According to the government, thanks to this agreement, which will be finalised next Friday, Argentina will have debt relief over the next decade of 37.7 billion dollars and the average interest rate it pays on issued bonds will fall from the current 7% to 3.07%. "None of this has been easy, but we did it. If there is one thing that we Argentinians know, it is how to get up when we fall. In December we felt that we had fallen. Today we are on our feet again and on the move. Let's celebrate", insisted Alberto Fernández.

The economy minister, Martín Guzmán, who has been in charge of the tough negotiations with the three largest groups of creditors since April, said that the exchange of foreign-legal bonds, together with the imminent restructuring of local-legal bonds into 41.714 billion dollars, puts the country in a "much healthier and more solid" situation for facing the future. The minister assured that "relief" will be provided to the "fundamental" public sector in order to implement the policies necessary for the development of the country, whose economy is in a two-year recession with high inflation rates, a scenario that has been aggravated by the COVID-19 pandemic, with a sharp increase in the fiscal deficit and a GDP that is expected to fall by 12.5% this year, according to private forecasts.
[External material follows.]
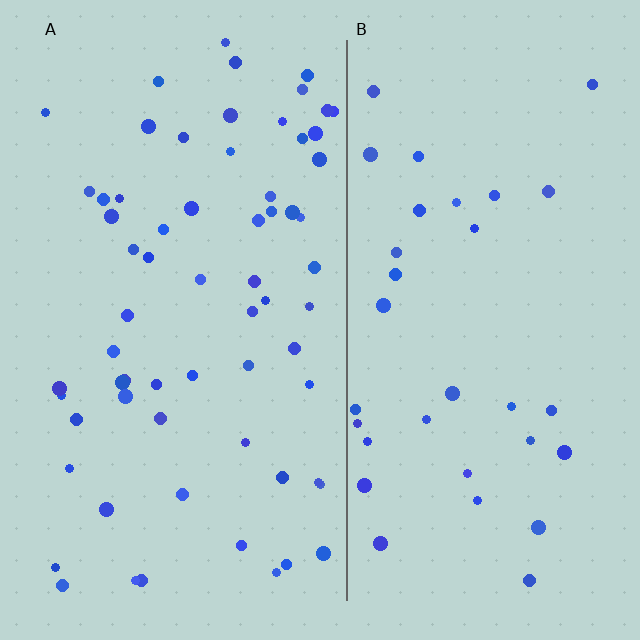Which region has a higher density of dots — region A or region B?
A (the left).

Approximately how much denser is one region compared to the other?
Approximately 2.0× — region A over region B.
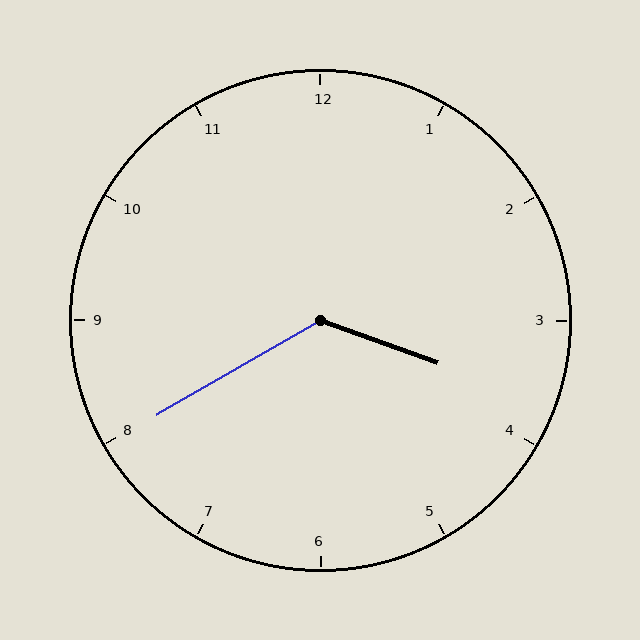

Mr Guzmán explained that the swap also makes it possible to generate conditions of exchange rate stability and better financing for the private sector. "Now we can think of another Argentina. This Argentina, which is still struggling with the pandemic, can start thinking about its future and how to build itself," Fernández said. The immediate objective will be to increase production and employment, encouraging investment and exports.
The president stressed the "enormous effort" his government has made to convince the world that the country should restructure its debt "without condemning Argentines to prostration," and thanked the international support it has received in negotiations with private creditors.

In particular, he expressed his gratitude to Pope Francisco, who helped "silently"; to the President of Mexico, Andrés Manuel López Obrador; to the Prime Minister of Italy, Giuseppe Conte; to the President of the Spanish Government, Pedro Sánchez; to the German Chancellor, Angela Merkel; and to the President of France, Emmanuel Macron.
Special thanks were also expressed to the Managing Director of the IMF, Kristalina Georgieva. "It sounds strange, but Kristalina Georgieva also helped Argentina to find this result. And one must thank her for the effort she has made so far," he said. Last Wednesday, the Fernández government formally requested the Fund to begin negotiations to refinance the debt of some 44 billion dollars that the South American country has with that organisation.
Guzmán reiterated this Tuesday that Argentina cannot pay the IMF this debt between 2021 and 2024, as agreed in 2018, and so a new agreement is being sought that will provide the country with financing to be able to cancel the commitments with the organisation. "Basically, to refinance these debts and thus have more time to recover the economy and generate the capacity to pay consistent with the commitments that are being taken," he concluded.